L’intervista. Il presidente Fondazione Humanitas per la ricerca: «Si eviti di ritrovarsi in casa due nemici, ne basta uno».

«Ho diverse preoccupazioni, in questo momento: lo dico subito, è necessario evitare di ritrovarci con due nemici in casa. Meglio averne uno solo». Uno dei nemici è il Covid, l’altro è l’influenza che con la stagione autunnale in questo 2022 potrebbe costituire un grave problema: Alberto Mantovani, immunologo, professore emerito di Patologia generale in Humanitas University e presidente di Fondazione Humanitas per la ricerca, a margine dell’evento «Il valore della ricerca clinica per il futuro del Paese. Il contributo dell’ecosistema lombardo» che si è tenuto venerdì 11 novembre all’Auditorium Parenzan a Bergamo, accetta di fare il punto della situazione, a ormai quasi tre anni dallo scoppio della pandemia.

Come siamo messi, con il Covid?

«I dati ci dicono che ora si sta decisamente meglio di un anno fa, e ancora di più rispetto a due anni fa. Questo lo dobbiamo in primo luogo ai vaccini. E non dobbiamo dimenticarlo: i vaccini ci hanno permesso di uscire da una gravissima situazione pandemica, la campagna in Italia ha dato buoni frutti. Ma molti mancano ancora all’appello: tanti anziani, fragili e immunodepressi non hanno fatto né la terza né la quarta dose. E le fragilità vanno protette, è una questione di senso di responsabilità: quindi anche chi lavora e vive con e accanto a persone fragili deve proteggersi per proteggere loro, e continuare a usare buonsenso, senza dimenticare le mascherine. La situazione generale, dicevo, è migliore rispetto a due anni fa: gioca anche il fatto che la versione attuale del Sars-Cov-2 che sta circolando è meno grave delle precedenti, e che abbiamo molte più armi al nostro arco, dai farmaci all’approccio terapeutico, fino alle conoscenze sul virus decisamente più affinate. In questo quadro, però, dobbiamo assolutamente proteggere i soggetti fragili, bisogna evitare che queste persone si ammalino.
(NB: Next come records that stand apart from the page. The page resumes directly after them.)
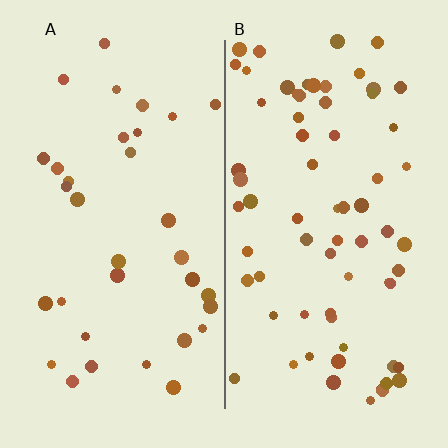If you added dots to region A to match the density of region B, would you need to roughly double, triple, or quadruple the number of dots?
Approximately double.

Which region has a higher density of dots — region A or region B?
B (the right).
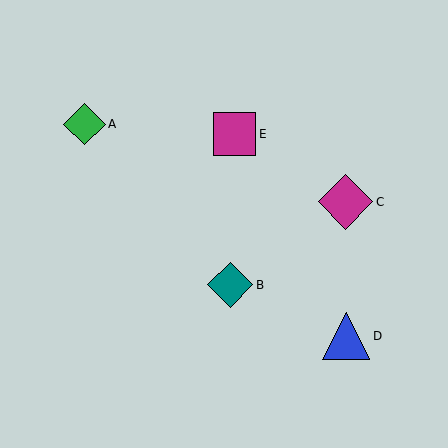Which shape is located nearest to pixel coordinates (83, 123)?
The green diamond (labeled A) at (85, 124) is nearest to that location.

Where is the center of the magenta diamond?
The center of the magenta diamond is at (345, 202).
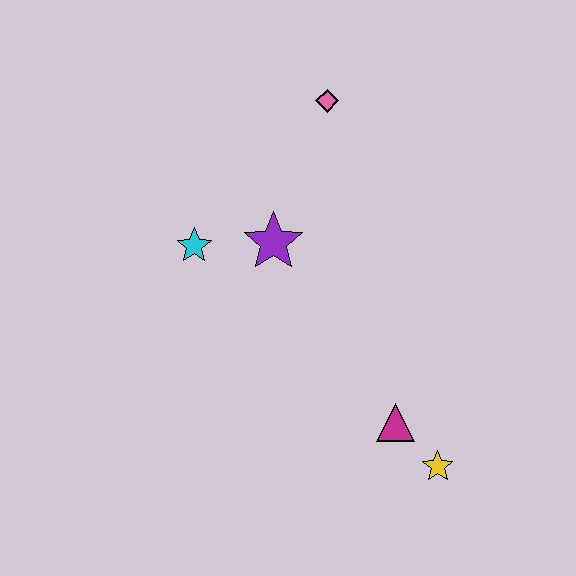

Tanto più ora, nella stagione dell’influenza».

Che influenza sarà?

«Lo ribadisco: per evitare di trovarci in casa due nemici anziché uno, è sempre il vaccino la nostra arma. Occorre vaccinarsi contro l’influenza. Sappiamo che l’anno scorso il virus dell’influenza non ha circolato molto e anche che in tanti non si sono vaccinati, i dati che ci arrivano dall’Australia per questa stagione sono preoccupanti, per la virulenza dell’influenza. Oltretutto quanto purtroppo sospettavamo ci viene confermato dai riscontri in Inghilterra: diversi soggetti gravi ricoverati in ospedale sono stati colpiti da entrambi i nemici, sia il Covid che l’influenza. Anche i vaccini contro l’influenza sono quindi cruciali: proteggiamoci».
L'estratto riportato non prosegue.